While in New York City, Secretary Napolitano visited JFK to highlight the first two AIT units at the airport and announce that the Department has deployed 300 AIT units to more than 60 airports nationwide—keeping the Transportation Security Administration (TSA) on track to deploy approximately 500 units by the end of 2010, 450 of which were funded by the American Recovery and Reinvestment Act (ARRA).

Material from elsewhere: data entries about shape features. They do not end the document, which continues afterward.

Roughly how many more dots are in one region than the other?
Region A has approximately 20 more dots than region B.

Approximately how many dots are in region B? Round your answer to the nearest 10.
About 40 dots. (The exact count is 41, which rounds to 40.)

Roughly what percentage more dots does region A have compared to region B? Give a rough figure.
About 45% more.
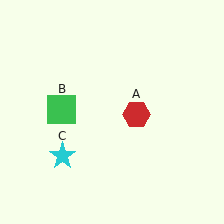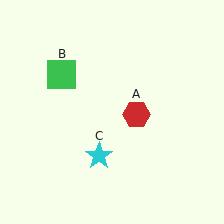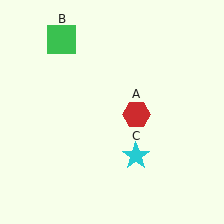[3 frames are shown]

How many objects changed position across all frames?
2 objects changed position: green square (object B), cyan star (object C).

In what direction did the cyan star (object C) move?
The cyan star (object C) moved right.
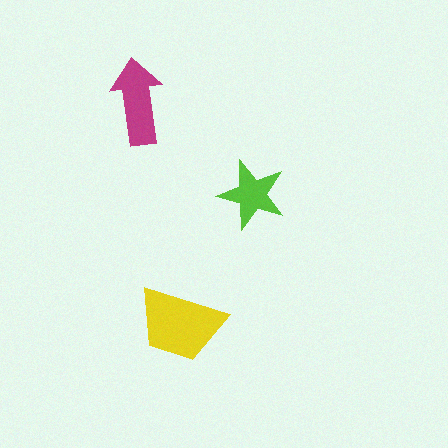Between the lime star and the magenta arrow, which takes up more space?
The magenta arrow.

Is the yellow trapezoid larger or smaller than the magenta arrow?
Larger.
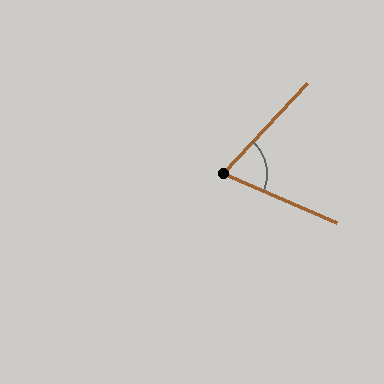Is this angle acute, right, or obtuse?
It is acute.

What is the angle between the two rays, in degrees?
Approximately 70 degrees.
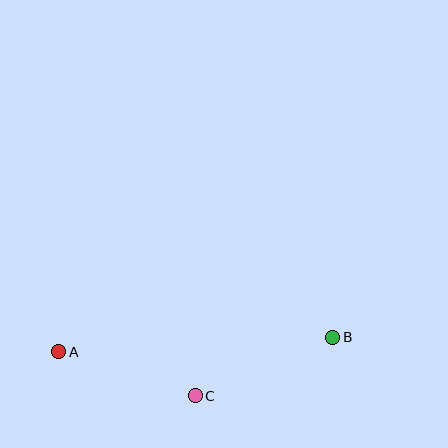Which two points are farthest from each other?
Points A and B are farthest from each other.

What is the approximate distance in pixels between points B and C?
The distance between B and C is approximately 149 pixels.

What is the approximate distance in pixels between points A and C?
The distance between A and C is approximately 143 pixels.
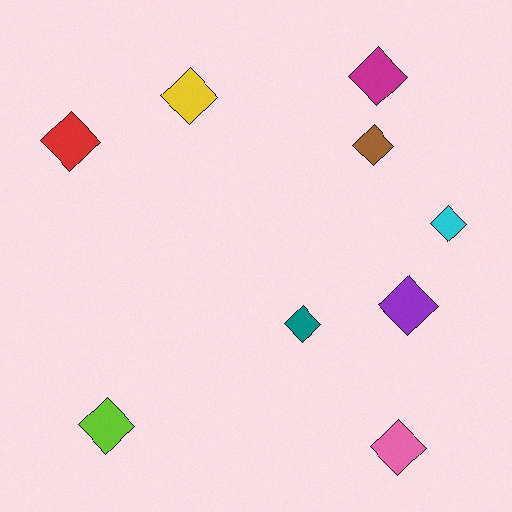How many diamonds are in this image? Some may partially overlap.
There are 9 diamonds.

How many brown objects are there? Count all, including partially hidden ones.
There is 1 brown object.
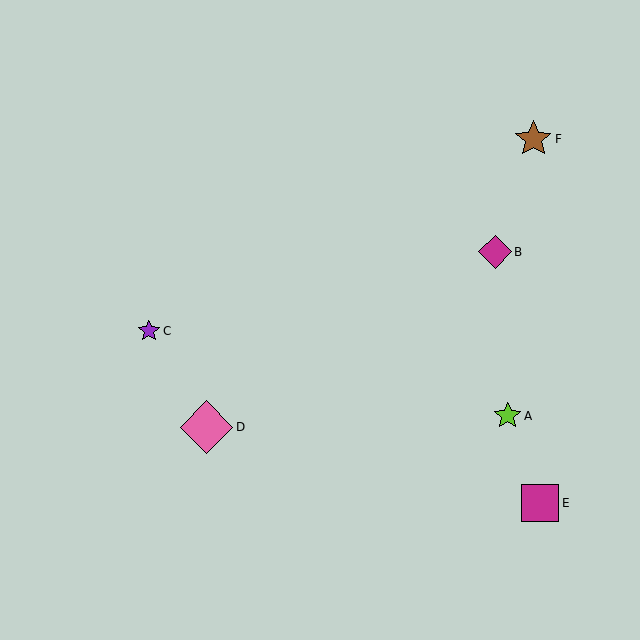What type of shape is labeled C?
Shape C is a purple star.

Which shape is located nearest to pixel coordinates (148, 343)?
The purple star (labeled C) at (149, 331) is nearest to that location.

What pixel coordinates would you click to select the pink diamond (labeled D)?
Click at (207, 427) to select the pink diamond D.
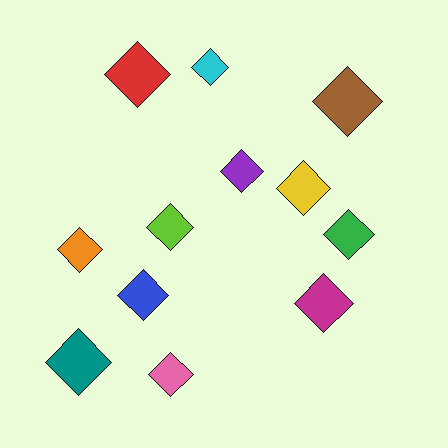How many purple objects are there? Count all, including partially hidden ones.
There is 1 purple object.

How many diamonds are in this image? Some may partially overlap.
There are 12 diamonds.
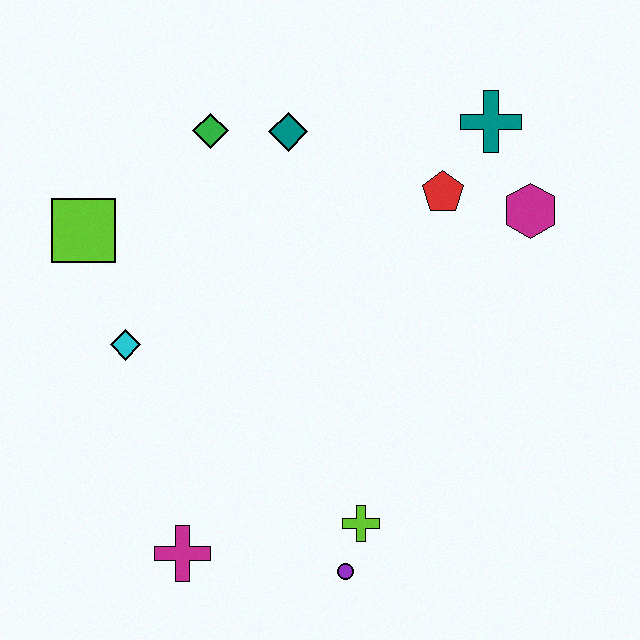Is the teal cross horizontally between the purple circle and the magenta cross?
No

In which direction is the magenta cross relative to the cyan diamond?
The magenta cross is below the cyan diamond.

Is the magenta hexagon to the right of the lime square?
Yes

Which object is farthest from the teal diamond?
The purple circle is farthest from the teal diamond.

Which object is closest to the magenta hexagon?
The red pentagon is closest to the magenta hexagon.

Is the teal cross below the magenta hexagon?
No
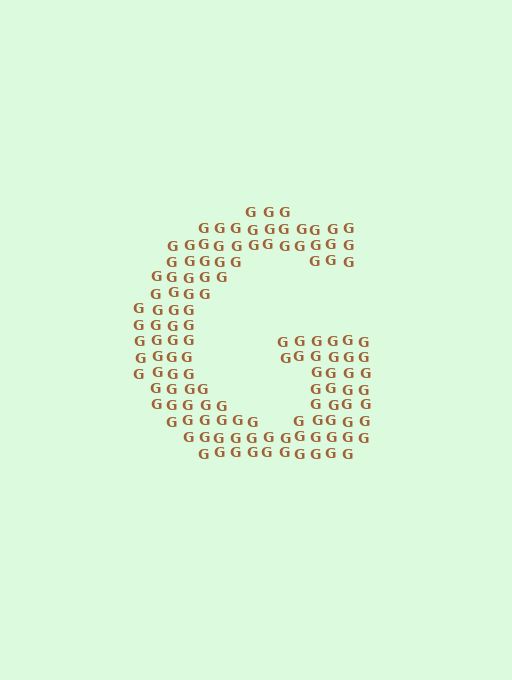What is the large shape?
The large shape is the letter G.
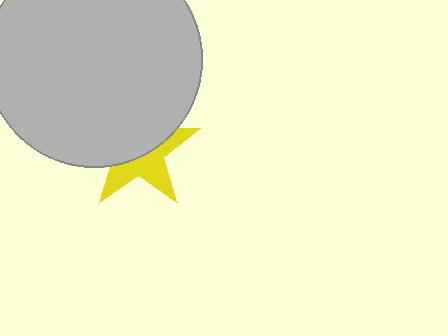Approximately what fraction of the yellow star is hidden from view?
Roughly 56% of the yellow star is hidden behind the light gray circle.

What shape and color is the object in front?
The object in front is a light gray circle.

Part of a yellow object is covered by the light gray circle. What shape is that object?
It is a star.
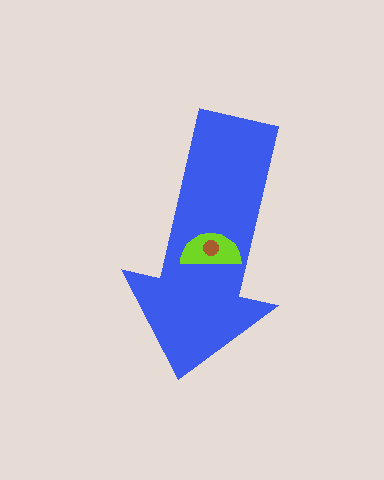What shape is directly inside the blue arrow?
The lime semicircle.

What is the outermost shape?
The blue arrow.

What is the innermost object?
The brown circle.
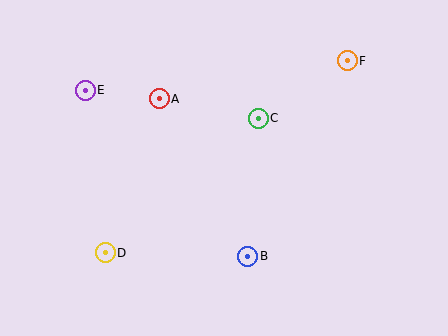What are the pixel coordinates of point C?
Point C is at (258, 118).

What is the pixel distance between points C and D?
The distance between C and D is 204 pixels.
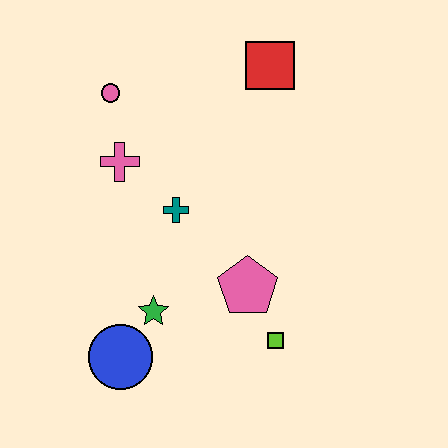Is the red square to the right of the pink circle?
Yes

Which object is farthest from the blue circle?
The red square is farthest from the blue circle.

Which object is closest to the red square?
The pink circle is closest to the red square.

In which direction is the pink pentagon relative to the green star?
The pink pentagon is to the right of the green star.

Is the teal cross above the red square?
No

“The deployment of 300 advanced imaging technology units is an important milestone in our commitment to keeping the traveling public safe,” said TSA Administrator John Pistole. “Imaging technology is a critical part of TSA’s layered counterterrorism strategy and ability to combat evolving threats to aviation security.”
AIT is designed to increase security by safely screening passengers for metallic and non-metallic threats—including weapons, explosives and other objects concealed under layers of clothing. TSA ensures passenger privacy through the anonymity of AIT images—a privacy filter is applied to blur images; all images examined by TSA at airports are permanently deleted immediately once viewed and are never stored, transmitted or printed; and the officer viewing the image is stationed in a remote location so as not to come into contact with passengers being screened. This technology is optional to all passengers. Those who opt out may request alternative screening to include a thorough pat down.
ARRA, signed into law by President Obama on Feb. 17, 2009, committed more than $3 billion for homeland security projects through DHS and the General Services Administration. Of the $1 billion allocated to TSA for aviation security projects, $734 million is dedicated to screening checked baggage and $266 million is allocated for checkpoint explosives detection technologies. President Obama’s fiscal year 2011 budget request included funding for an additional 500 AIT units.
While in New York City, Secretary Napolitano also met with Commissioner Kelly to discuss the Department’s ongoing partnership with the NYPD and tour the Lower Manhattan Security Initiative (LMSI). LMSI was launched by Commissioner Kelly in 2005 to help ensure public safety and includes additional uniformed officers on the streets as well as counterterrorism technologies deployed in public areas such as closed circuit televisions, license plate readers, and chemical, biological, radiological, and nuclear detectors.
During the meeting, Secretary Napolitano reiterated the Department’s continued support of the NYPD’s critical infrastructure protection efforts. DHS, in partnership with the NYPD and other stakeholders, has performed consolidated field assessments at 74 critical infrastructure sites concentrated in lower Manhattan. In total, New York City has received more than $2.1 billion in funding from DHS to support the city’s counterterrorism and homeland security-related initiatives.